I’m sure that not having children is part of what makes me want to know what that relationship is like, but I come from a family very much shaped by my “older” sister, born five years before I was, who lived only two hours. I didn’t understand these effects until I was old enough to be able to have a sense of what her life might have been like had she lived longer. I’ve written about this more directly in a creative nonfiction memoir, Nursery Crimes (not yet published in book form but parts are in both online and print journals).
Would you show us pictures of your work spaces? 
This might be a little too intimate for many of your readers. My writing work space is my bed, which I usually inhabit naked, head supported by a barrage of large pillows, my laptop on my bent knees. I would also consider “the stage” my work space as I teach writing for a living and perform, as well, in and for small groups with many musical instruments, lately primarily dobro with vocals (mostly country and folk music) and fiddle (celtic, jazz and old-time) interrupted by forays into other instruments  including cittern, lap steel guitar, octave mandolin, and tin whistle. I also sometimes use my library-converted-to-studio to do art work with encaustic paints, collage and assemblage.
What is the most beautiful thing you have ever seen? 
The expression of a woman I have managed to pleasantly surprise. Each nuance is different, whether the attached body is familiar or not. I nearly said “the lives of insects,” but I suspect that is a passing but delightful phase I expect to write about quite a bit.
Have you ever experienced inexplicable, possibly supernatural phenomena? 
I experience a great deal of my life and mind this way, but I suspect it’s only inexplicable to me, for which I am grateful.
What are you building? 
My “self,” which I have discovered only recently is not really mine, and the missing parts (currently the floor) of a log home I have been living in with an inadequate sense of completion.
How do you know when something is finished? 
I don’t. I merely reach a point where I know I have done all I can do with it, and it’s time to take on a different persona, who sometimes wants to rediscover the one I just left. 

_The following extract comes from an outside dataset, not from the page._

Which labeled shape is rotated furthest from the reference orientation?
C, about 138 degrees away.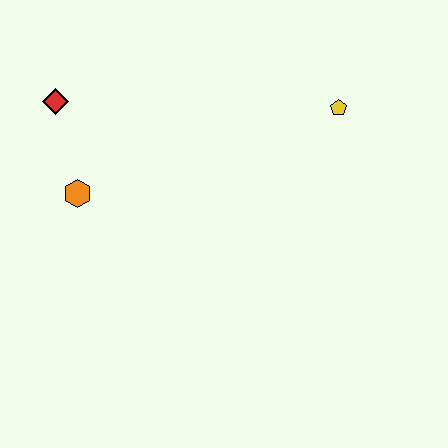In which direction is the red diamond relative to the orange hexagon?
The red diamond is above the orange hexagon.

Can you ever really be finished? 
Yes, I can, but I doubt it will be my decision when it happens. What is your proudest accomplishment? 
It’s nearly always my most recent work, which I hope will continue to be the case. I’m also quite proud of a healthy beard, which has not left my face since it first appeared there.
If Sharpen came with a warning label, what would be on it? 
Sharpen is the warning label. It comes with many defiant and grieving behaviors. Perhaps it’s too late.